Neoliberale Konzepte haben versagt. Das haben die letzten Monate gezeigt. Ein Wirtschaftkonzept für die Zukunft stellt die Ressourcenproduktivität ins Zentrum.

In den letzten Wochen konnte ich in den Medien immer wieder lesen, wir Grüne hätten keine Wirtschafts-kompetenz und deshalb in der Krisensituation einen schwierigen Stand, weil den Leuten ihr Job näher liege als die Umwelt. Über solche Äusserungen kann ich nur den Kopf schütteln. Wer Arbeitsplätze in der Schweiz schaffen will, muss auf den Atomausstieg setzen. Wer eine Wirtschaft für die Zukunft will, muss die Ressourcenproduktivität ins Zentrum stellen. Neoliberale Konzepte haben versagt, das haben uns die letzten Monate einmal mehr deutlich vor Augen geführt.
Zum zweiten Mal in drei Jahren müssen die Steuerzahlerinnen und Steuerzahler der Wirtschaft unter die Arme greifen. Es macht mich wütend, wenn ich dann höre, wie die Propagandisten neoliberaler Weisheiten, wie zum Beispiel FDP Präsident Fulvio Pelli und der SVP-Allmächtige Christoph Blocher, weiter verkünden, dass wir noch mehr Egoismus und noch mehr Selbstverantwortung, noch mehr Deregulierung und noch mehr Steuererleichterungen brauchen. Und dies obwohl es nachgewiesenermassen die Regellosigkeit und die ungezügelte Profitgier des Finanzsektor waren, die uns die Finanzkrise ohne Ende beschert haben.

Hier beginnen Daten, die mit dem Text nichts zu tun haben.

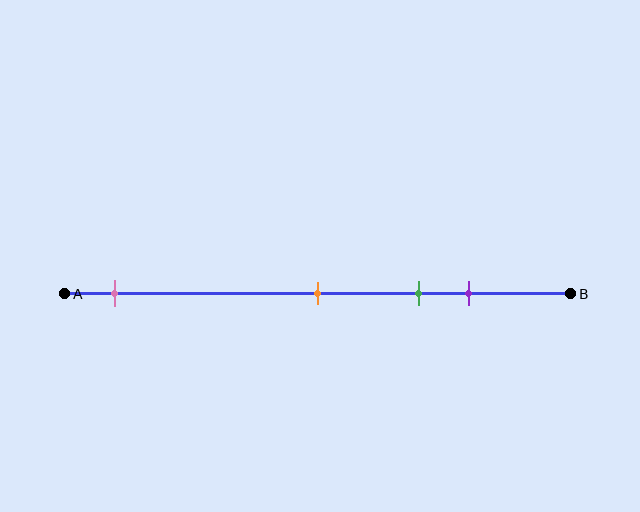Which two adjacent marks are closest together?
The green and purple marks are the closest adjacent pair.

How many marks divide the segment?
There are 4 marks dividing the segment.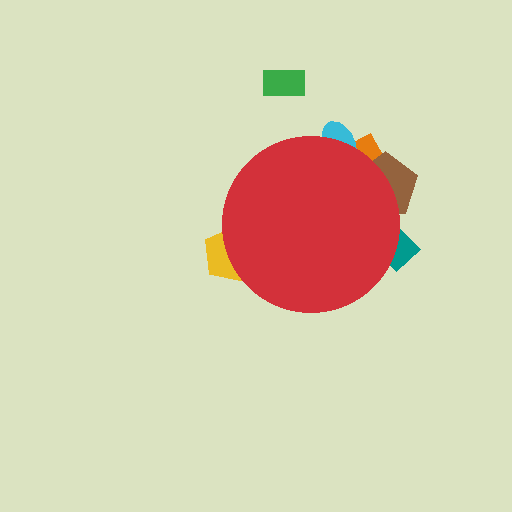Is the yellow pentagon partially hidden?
Yes, the yellow pentagon is partially hidden behind the red circle.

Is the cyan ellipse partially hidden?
Yes, the cyan ellipse is partially hidden behind the red circle.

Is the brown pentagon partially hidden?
Yes, the brown pentagon is partially hidden behind the red circle.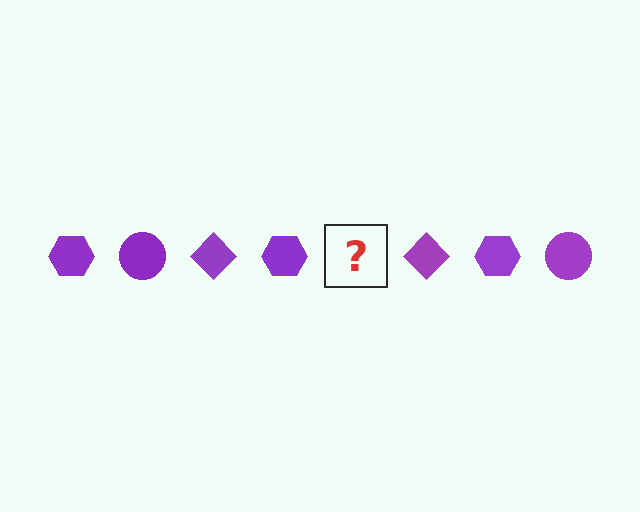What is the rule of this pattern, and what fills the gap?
The rule is that the pattern cycles through hexagon, circle, diamond shapes in purple. The gap should be filled with a purple circle.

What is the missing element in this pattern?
The missing element is a purple circle.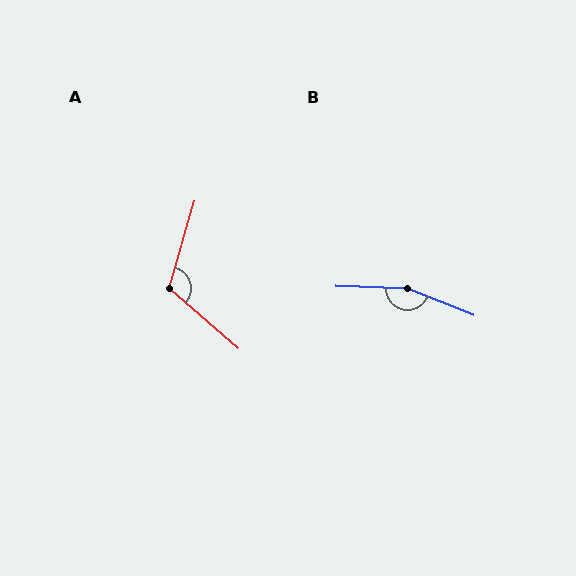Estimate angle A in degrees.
Approximately 115 degrees.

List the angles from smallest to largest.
A (115°), B (161°).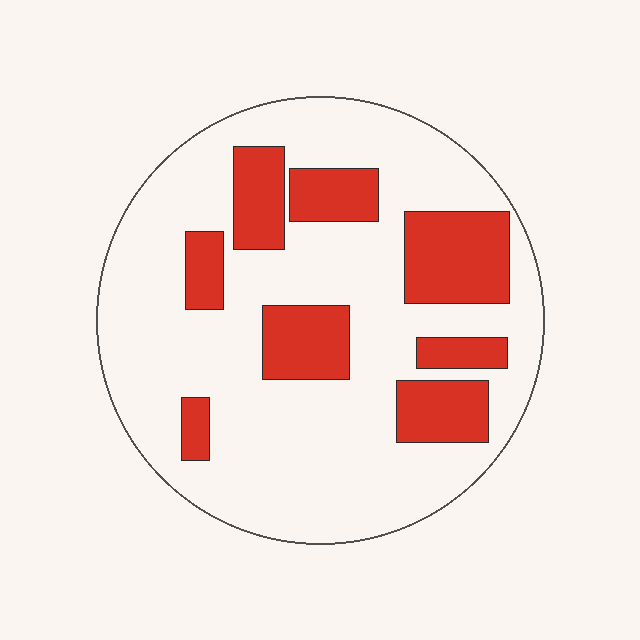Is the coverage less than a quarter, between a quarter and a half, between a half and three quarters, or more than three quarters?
Between a quarter and a half.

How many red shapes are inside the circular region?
8.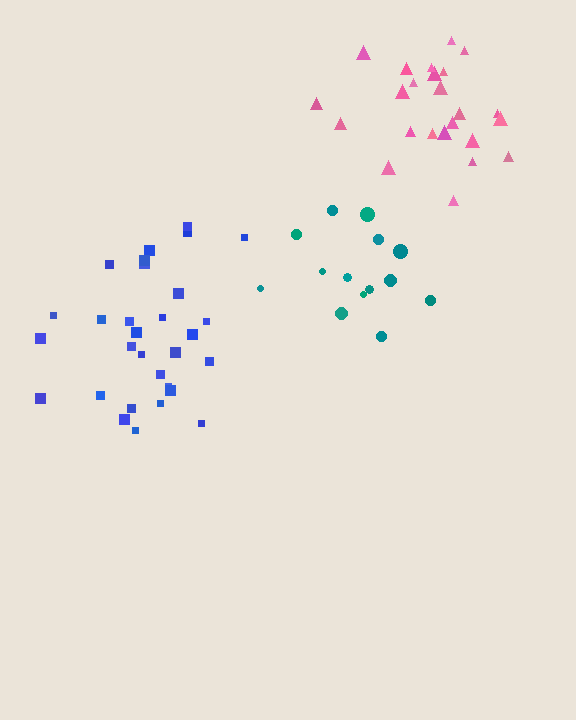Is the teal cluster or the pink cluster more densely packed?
Pink.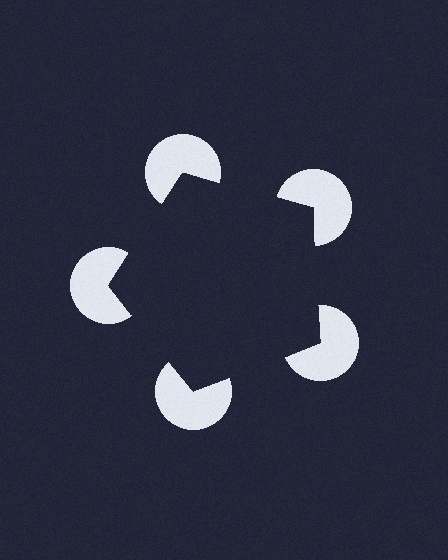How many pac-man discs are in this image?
There are 5 — one at each vertex of the illusory pentagon.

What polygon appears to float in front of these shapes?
An illusory pentagon — its edges are inferred from the aligned wedge cuts in the pac-man discs, not physically drawn.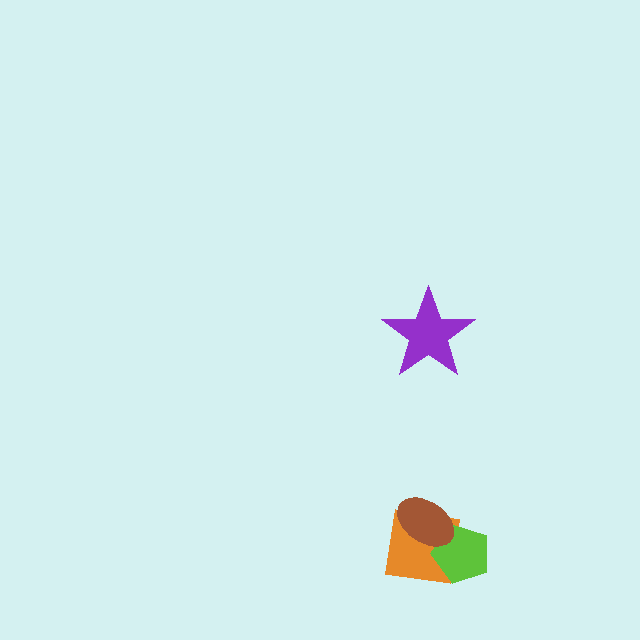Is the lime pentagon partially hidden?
Yes, it is partially covered by another shape.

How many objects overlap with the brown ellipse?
2 objects overlap with the brown ellipse.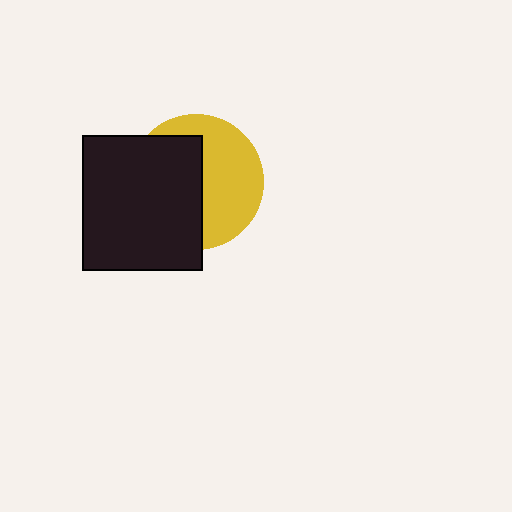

Es sind auch die gleichen Leute, die gegen einen Atomausstieg sind. Ich weiss nicht, wieso sich immer noch das Gerücht hartnäckig hält, Wirtschaftsliberale und Konservative verfügten über Wirtschaftskompetenz. Ich persönlich habe das Gefühl, dass ihre Wirtschaftskompetenz vor allem darin liegt, eine Wirtschaftspolitik zu verhindern, die eine gerechtere und fairere Gesellschaft will. Wenn sie über Wirtschaftskompetenz verfügten, wüssten sie nämlich, dass unsere Rohstoffe beschränkt sind und unsere Erdölvorräte zur Neige gehen. Wer tatsächlich über Wirtschaftskompetenz verfügt, setzt auf ein ressourceneffizientes Wachstum.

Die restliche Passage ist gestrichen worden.